You are viewing a plain text version of this content. The canonical link for it is here.
Posted to dev@pdfbox.apache.org by "Andreas Lehmkühler (JIRA)" <ji...@apache.org> on 2010/03/11 09:38:27 UTC
[jira] Resolved: (PDFBOX-7) extract information from tagged PDF
[ https://issues.apache.org/jira/browse/PDFBOX-7?page=com.atlassian.jira.plugin.system.issuetabpanels:all-tabpanel ]
Andreas Lehmkühler resolved PDFBOX-7.
-------------------------------------
Resolution: Fixed
Fix Version/s: 1.1.0
As the basic work is done I'll set this to resolved.

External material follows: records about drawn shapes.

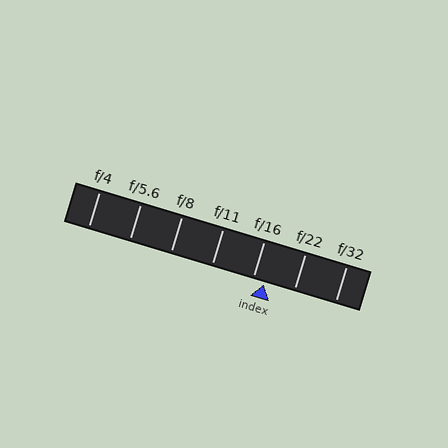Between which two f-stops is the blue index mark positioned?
The index mark is between f/16 and f/22.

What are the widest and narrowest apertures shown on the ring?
The widest aperture shown is f/4 and the narrowest is f/32.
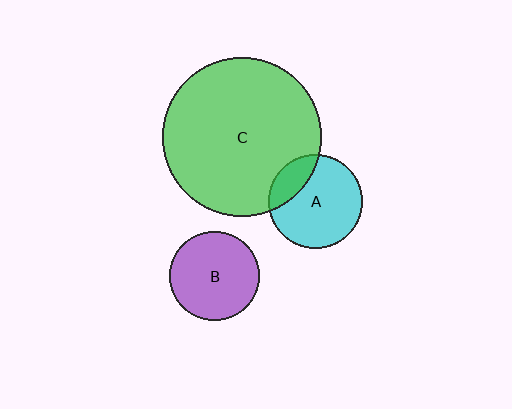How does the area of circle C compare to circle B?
Approximately 3.2 times.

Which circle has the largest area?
Circle C (green).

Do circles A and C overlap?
Yes.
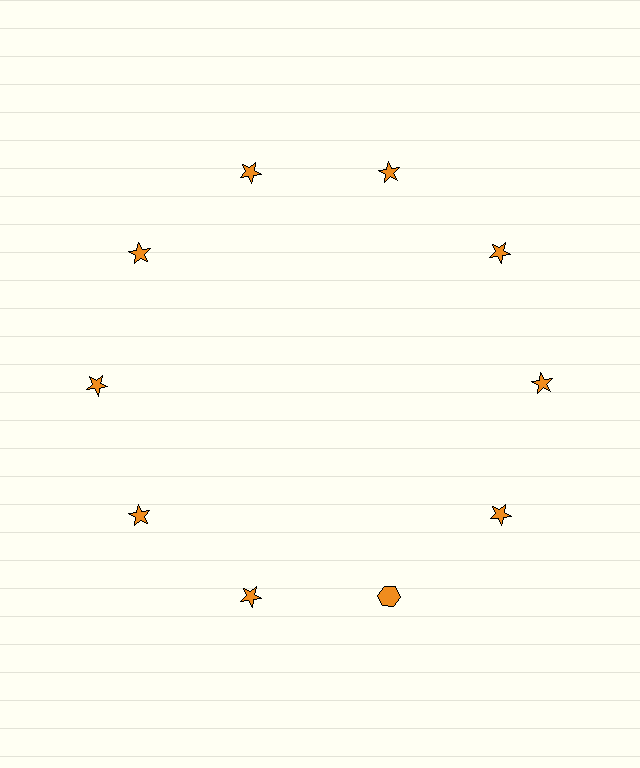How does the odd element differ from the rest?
It has a different shape: hexagon instead of star.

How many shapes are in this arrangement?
There are 10 shapes arranged in a ring pattern.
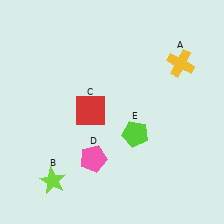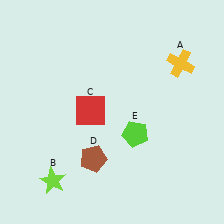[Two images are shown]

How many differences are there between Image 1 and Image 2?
There is 1 difference between the two images.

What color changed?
The pentagon (D) changed from pink in Image 1 to brown in Image 2.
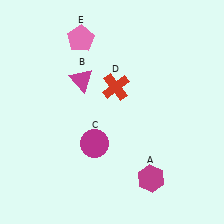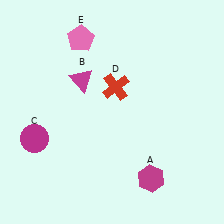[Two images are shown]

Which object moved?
The magenta circle (C) moved left.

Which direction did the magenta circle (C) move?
The magenta circle (C) moved left.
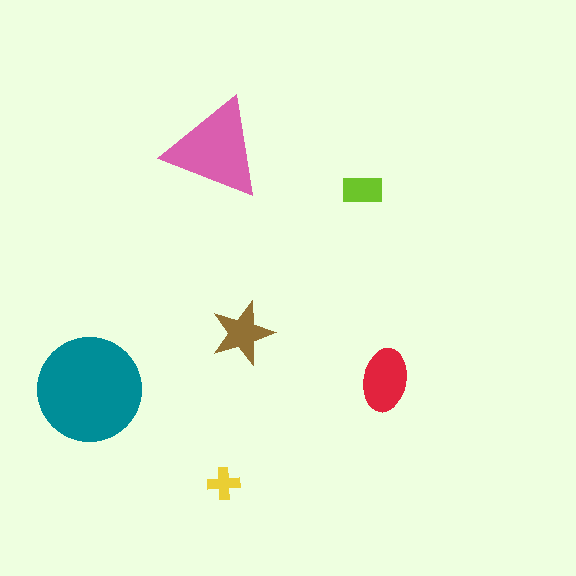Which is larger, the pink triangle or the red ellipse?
The pink triangle.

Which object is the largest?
The teal circle.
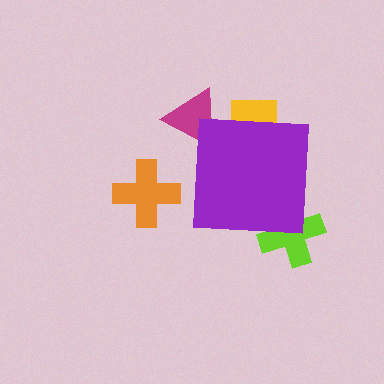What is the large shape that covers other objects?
A purple square.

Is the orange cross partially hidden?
No, the orange cross is fully visible.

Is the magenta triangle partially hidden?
Yes, the magenta triangle is partially hidden behind the purple square.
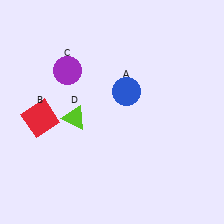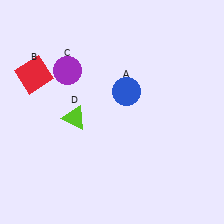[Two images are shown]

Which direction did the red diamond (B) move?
The red diamond (B) moved up.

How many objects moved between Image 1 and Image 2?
1 object moved between the two images.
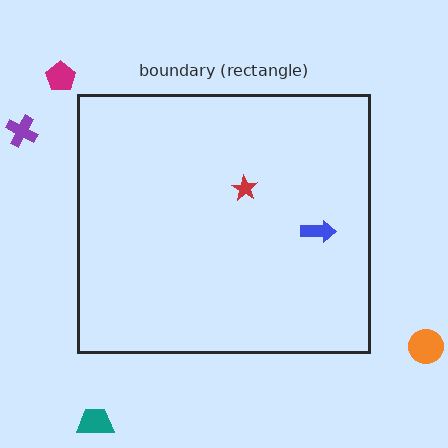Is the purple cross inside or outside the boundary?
Outside.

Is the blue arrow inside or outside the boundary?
Inside.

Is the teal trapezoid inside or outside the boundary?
Outside.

> extract information from tagged PDF
> -----------------------------------
>
> Key: PDFBOX-7
> URL: https://issues.apache.org/jira/browse/PDFBOX-7
> Project: PDFBox
> Issue Type: New Feature
> Components: PDModel
> Fix For: 1.1.0
>
> Attachments: PDFBOX-7_patch_00.txt, PDFBOX-7_patch_01.txt, PDFBOX-7_patch_02.txt, PDFBOX-7_patch_03.txt, PDFBOX-7_patch_04.txt, PDFMarkedContentExtractor.properties
>
>
> [imported from SourceForge]
> http://sourceforge.net/tracker/index.php?group_id=78314&atid=552835&aid=805623
> Originally submitted by benlitchfield on 2003-09-13 07:38.

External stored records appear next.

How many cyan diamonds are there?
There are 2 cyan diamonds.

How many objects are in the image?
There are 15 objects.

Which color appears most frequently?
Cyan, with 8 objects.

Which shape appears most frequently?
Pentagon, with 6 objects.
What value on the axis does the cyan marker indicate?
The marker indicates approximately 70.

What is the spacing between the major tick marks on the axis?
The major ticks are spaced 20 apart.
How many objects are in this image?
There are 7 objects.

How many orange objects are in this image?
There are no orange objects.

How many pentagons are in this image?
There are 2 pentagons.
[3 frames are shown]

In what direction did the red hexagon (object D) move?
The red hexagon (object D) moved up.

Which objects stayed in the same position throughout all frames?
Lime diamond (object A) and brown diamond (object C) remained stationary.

> Add the ability to extract information from a tagged PDF
> document. See taggedPDF.pdf for an example.
> [comment on SourceForge]
> Originally sent by qumar.
> Logged In: YES
> user_id=1468838
> Hi,
> we have to parse the PDF object structure tree; all
> structural elements are inside the object tree (see e.g.
> PDFReference 1.4 chapter 9.6 "Logical Structure").
> - parse the PDF page streams to extract drawing and text
> operations;these contain the actual content of the
> structural elements. This content is surrounded by BMC/EMC
> tags which contain information to which element object the
> contained content belongs.This is what i got from pdf reference.
> Regards,
> Qumar.
> [comment on SourceForge]
> Originally sent by benlitchfield.
> Logged In: YES
> user_id=601708
> http://www.irs.gov/pub/irs-access/f1040ez_accessible.pdf
> would be a good form to start with.
> If you notice they are putting labels on the form fields.
> these labels contain meta data critical to building tax
> software in rapid fashion. Without this meta data, the
> name of the form field is meaningless. It would be nice to
> extract this information so I can combine it with other
> data about the field (name, type, location, etc). I
> already know PDFBox can extract the other information about
> the fields. I haven't done it with PDFBox, but I did it
> with iText.
> [comment on SourceForge]
> Originally sent by benlitchfield.
> Logged In: YES
> user_id=601708
> More comments from users
> Tagged PDF will be a big thing in government because
> federal government procurement of Acrobat publishing
> technology falls under Section 508. States will likely
> follow.
> see:
> www.section508.gov
> http://www.irs.gov/pub/irs-access/
> or
> ftp://ftp.irs.gov/pub/irs-access/
> [comment on SourceForge]
> Originally sent by qumar.
> Logged In: YES
> user_id=1468838
> Hi,
> i was seeing the specification of pdf and came to know the
> structure information of pdf will be in PDSEdit
> layer,PDSEdit Layer gives access to structure tree with in a
> pdf and methods methods and objects are prefixed by PDS.So
> how can we get access to PDSEdit layer of pdf.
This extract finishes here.